Dans une perspective plus large, il convient de trouver des outils d’optimisation des flux financiers capables de prendre en compte la complexité et la variété des situations : biais de la finance comportementale, prise en compte des intérêts divergents des parties prenantes, rationalité limitée…

Compte tenu de l’extension de la convertibilité des monnaies et de la mondialisation des échanges, la finance est désormais internationale. L’apparition de produits financiers internationaux complexes et d’opérateurs non régulés agissant à partir des paradis fiscaux a largement été associée au développement de la crise des marchés financiers qui paralyse actuellement l’économie mondiale, posant la question de la mise en œuvre de régulations mondiales renforcées.

Le système financier est international : il est présent dans chaque pays, avec des flux circulant de l’un à l’autre avec toutefois certaines restrictions locales.

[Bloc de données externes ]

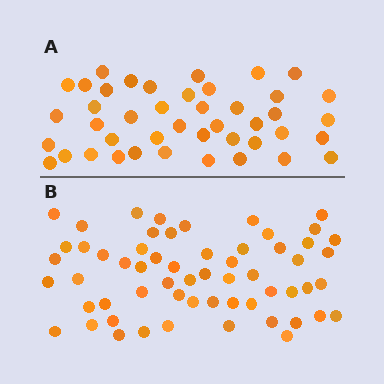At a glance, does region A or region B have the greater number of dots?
Region B (the bottom region) has more dots.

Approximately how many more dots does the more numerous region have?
Region B has approximately 15 more dots than region A.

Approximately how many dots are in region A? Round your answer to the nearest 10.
About 40 dots. (The exact count is 43, which rounds to 40.)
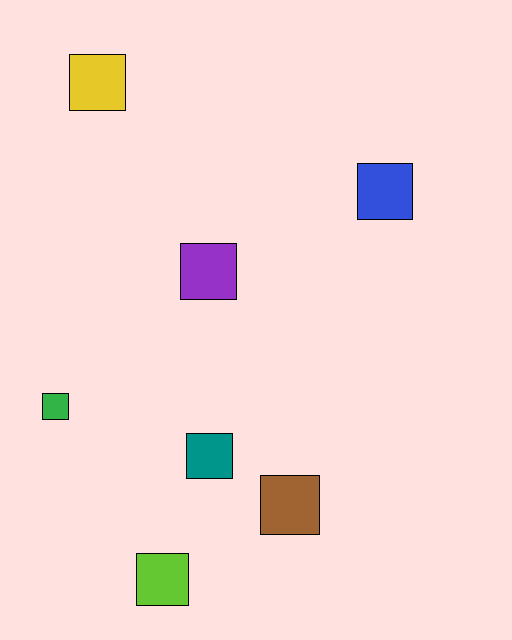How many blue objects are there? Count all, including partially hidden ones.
There is 1 blue object.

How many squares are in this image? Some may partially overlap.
There are 7 squares.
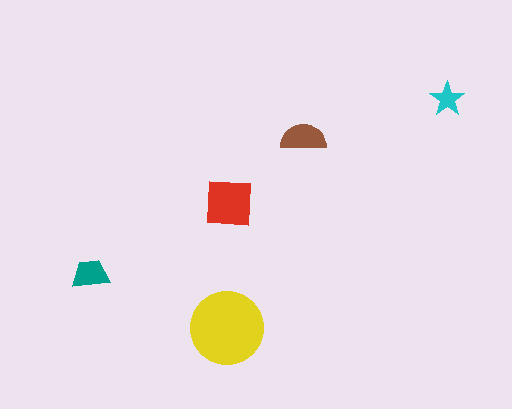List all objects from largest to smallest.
The yellow circle, the red square, the brown semicircle, the teal trapezoid, the cyan star.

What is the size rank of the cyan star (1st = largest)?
5th.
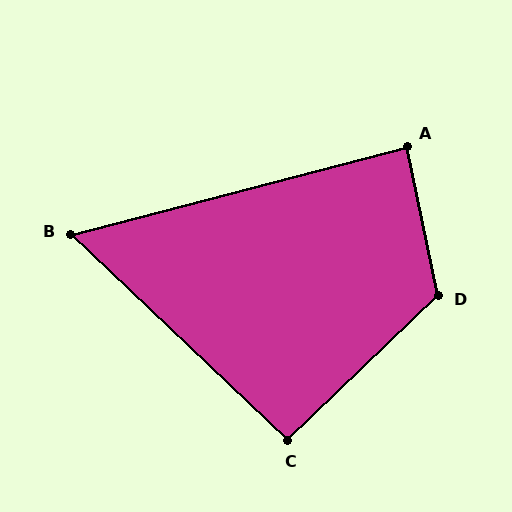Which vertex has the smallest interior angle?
B, at approximately 58 degrees.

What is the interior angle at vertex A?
Approximately 87 degrees (acute, close to a right angle).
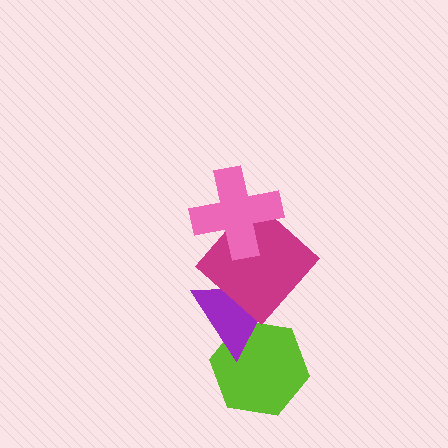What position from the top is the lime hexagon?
The lime hexagon is 4th from the top.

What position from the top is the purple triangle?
The purple triangle is 3rd from the top.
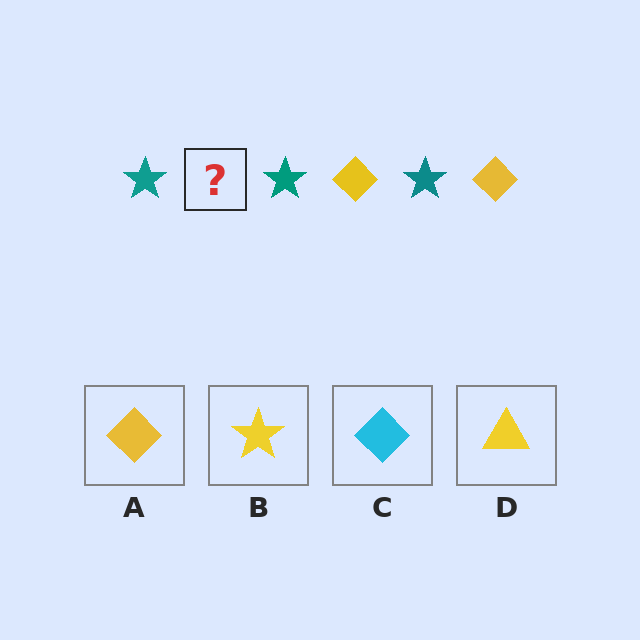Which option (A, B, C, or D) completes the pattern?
A.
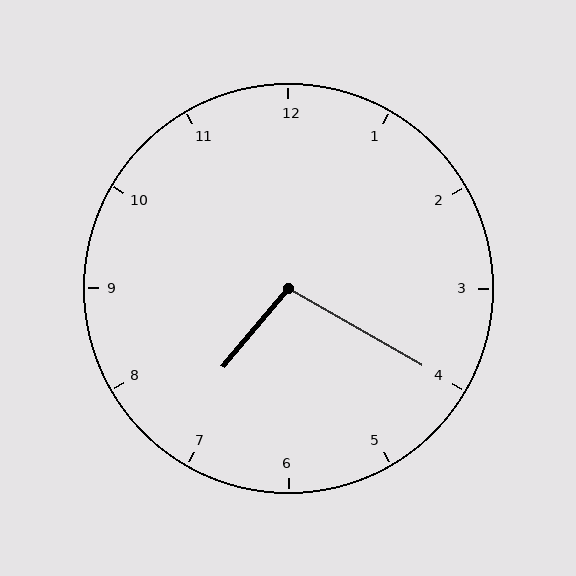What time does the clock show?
7:20.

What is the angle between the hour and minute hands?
Approximately 100 degrees.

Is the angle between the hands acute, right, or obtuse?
It is obtuse.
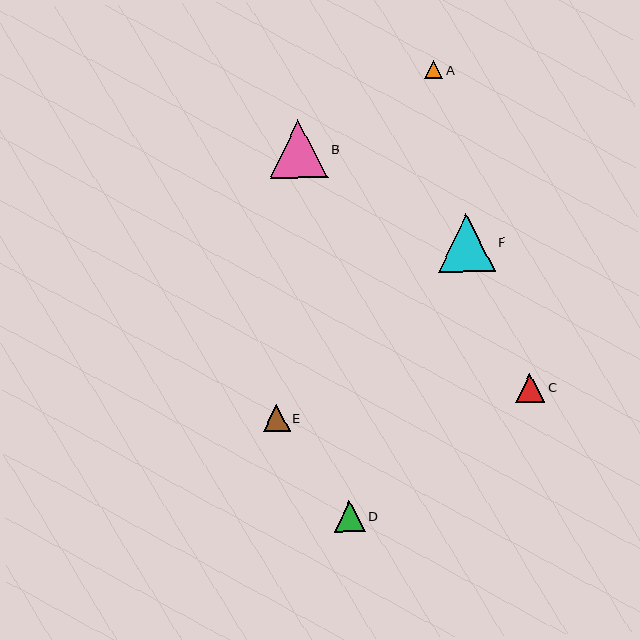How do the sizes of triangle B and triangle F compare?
Triangle B and triangle F are approximately the same size.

Il rassemble un ensemble d’acteurs, reliés entre eux par un réseau de communication, formant une série de marchés financiers spécialisés visant chacun à équilibrer l’offre et la demande dans un actif financier particulier. Cet équilibre est obtenu par la confrontation des ordres entre les divers acteurs détenteurs de moyens monétaires ou financiers et notamment :

Au niveau des institutions financières, le système comprend entre autres les banques supra-nationales (par exemple la Banque Centrale Européenne, la Banque des règlements internationaux), les Banques Centrales nationales, les banques commerciales, les sociétés financières, les caisses de retraites, la sécurité sociale et les caisses de prévoyance, les compagnies d’assurances, le Trésor public, les marchés financiers.

La superposition des différents marchés financiers (actions, taux d’intérêts, devises et matières premières) et son extension à tous les pays, forment ce qu’on appelle le système financier international.

Le système financier cherche à faciliter une bonne allocation des capitaux, favorable à l’essor économique. Ce rôle primordial explique la place importante de la finance dans les pays développés, avec une part de 5 % à 10 % du PIB (Produit intérieur brut).

Finance et Industrie

Selon Gabriel Colletis, certaines formes de financiarisation des stratégies des entreprises doivent être remises en cause car elles inversent le sens de la relation traditionnelle entre investissement et finance : Au lieu de sélectionner les financements possibles des investissements qu’elles souhaitent réaliser, elles choisissent les investissements en fonction d’une norme de rentabilité et d’un revenu promis aux actionnaires (surtout lorsque ceux-ci sont des fonds d’investissement). Ainsi des activités peuvent être délocalisées et des investissements abandonnés non parce qu’ils ne sont pas rentables, mais parce qu’ils ne le sont pas assez.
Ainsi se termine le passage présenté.